歌集『祝杯と鍵のなにもかも』感想


先日の文学フリマ東京38にて購入させていただいた錦木 圭さんの歌集『祝杯と鍵のなにもかも』を読みました。自分にとって救いの歌が多く、間違いなく人生で出会ってよかった1冊だなと思っています。
以下感想です。


真砂の塔 あまり大きいこの地図に日々の祈りが残ることはない

細かい砂の塔を作るということは海辺や公園だろうか。この歌の前に載っている「静かの海の東経を見る ねむるには早い地図から指で追いつつ」という歌から海のイメージに引っ張られたまま海で砂の塔を作るイメージで読み進めると、完成した真砂の塔は砂浜で少しずつ波にさらわれて、この世界を示したあまりに大きな地図に載ることなく消えていく。こんな矮小な自分の大したことのない日々の祈りもまた、あまり大きいこの世界の中で爪痕を残すことなく消えていくのだろうと思う。私は自分のこの祈りがちっぽけであることに救いを感じた。祈りなんてものは自分のエゴであり、相手の気持ちを考えない暴力性があると思っていたが、実際は相手に与える影響なんてないし世界にとって大したことないんだと思わせてくれる。これからも勝手に祈ってもいいよね。ね。

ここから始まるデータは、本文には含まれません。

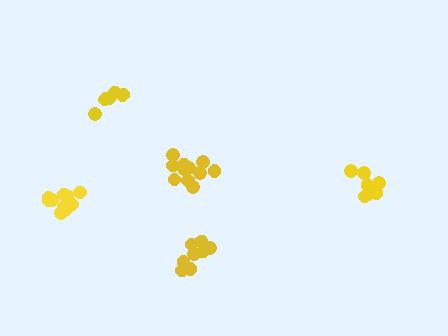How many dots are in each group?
Group 1: 11 dots, Group 2: 8 dots, Group 3: 5 dots, Group 4: 10 dots, Group 5: 7 dots (41 total).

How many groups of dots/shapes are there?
There are 5 groups.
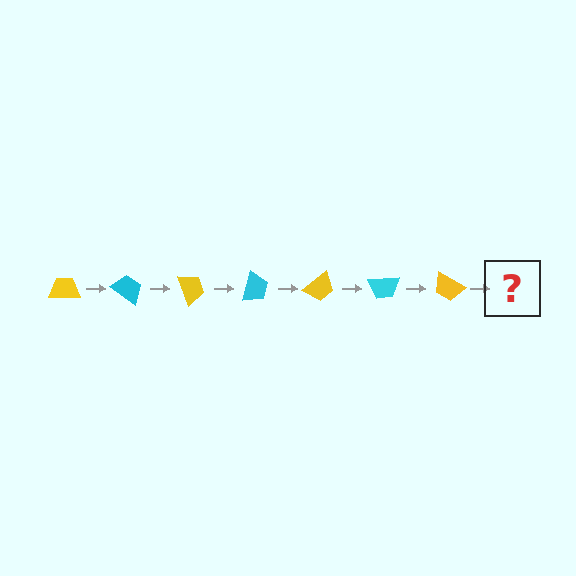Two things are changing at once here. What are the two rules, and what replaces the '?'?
The two rules are that it rotates 35 degrees clockwise each step and the color cycles through yellow and cyan. The '?' should be a cyan trapezoid, rotated 245 degrees clockwise from the start.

めぐる夜、めぐる夜、螺旋ならせめて巨星に近づいてくれ

頭から読んでいると「めぐる夜、」「めぐる夜、螺旋」「ならせめて」と句が切れているように思えるが、下の句から数えると「螺旋なら」「せめて巨星に」「近づいてくれ」とであり3句目がどこに当たるのかかわり、上の句と下の句がねじれ絡まり合っている様子が螺旋のようですごい。自分が成長したいと願いながらもがいても成長できずその場でぐるぐると回っているだけだったような気がしてしまい人生嫌になってしまうような時を思い出し、すごく共感する歌だと思った。せめて螺旋であってくれ、せめて巨星に近づいていてくれ私の人生。


繕った夢の地平で痛覚の在処を確かめながらゆこうか

この繕った夢というのはどういう意味なんだろう。夢破れても補修してつぎはぎの夢を作っていったという解釈が自分の中でしっくりきたかも。この繕った夢も果てしない道のりで、その中でつまずくこともありながら進んでいる感じがする。痛覚の在処を確かめているということはらその痛みを感じたい、不感症にならずに居たいところも共感する。社会人になってから夢というほどでもない願望を諦めたり、不感症になる自分に嫌気がさしたりしていて、そんな自分にも、この長い道を少しずつでも進んでゆこうか、と語りかけてくれる感じがして、前を向かせてくれる。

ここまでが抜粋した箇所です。